Calculus Maximum or Minimum: cylindrical boiler, flat base, hemispherical top; length h meters, top's radius r meters. Find ratio of r to h so that...

[reggiwilliams]

Can you please look at question and my solution
Think it’s right
I have assumed area includes area of base.
Not great with problems of this nature and seems to take forever at getting to answer.
Will practice doing similar questions.

 

[blamocur]

I do get the same answer, i.e. [imath]r=h[/imath], but I used a different approach:
Both [imath]V[/imath] and [imath]A[/imath] are functions of two variables.
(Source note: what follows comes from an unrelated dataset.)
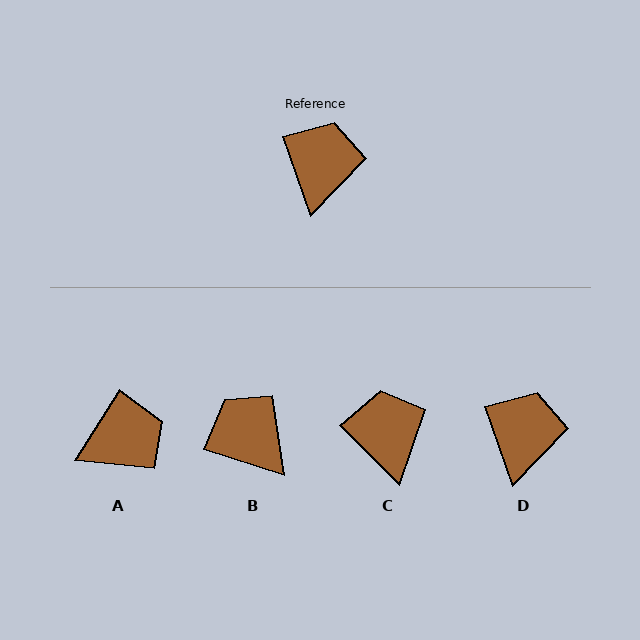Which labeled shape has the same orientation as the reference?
D.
For [imath]V[/imath] to have an extremum point on the contour [imath]A(r,h)=\text{const}[/imath] we need the gradient of [imath]V[/imath] to be orthogonal to that contour, which means that the gradients of [imath]V[/imath] and [imath]A[/imath] must be aligned, i.e.
[math]\frac{\partial A}{\partial r} \frac{\partial V}{\partial h} = \frac{\partial A}{\partial h}\frac{\partial V}{\partial r}[/math]While this might look intimidating the resulting equation is actually simpler. Note this is very similar to using Lagrange multipliers.

 

[blamocur]

Can you please look at question and my solution
Think it’s right
I have assumed area includes area of base.
Not great with problems of this nature and seems to take forever at getting to answer.
Will practice doing similar questions.

Another minor simplification: since every expression has [imath]\pi[/imath] in it you can factor it out, i.e., use constant [imath]\pi k[/imath] instead of [imath]k[/imath], and look for the maximum of [imath]\frac{V}{\pi}[/imath] instead of [imath]V[/imath]. The same is applicable to my approach in post #2. In both approaches it makes the intermediate expressions a little bit less hairy.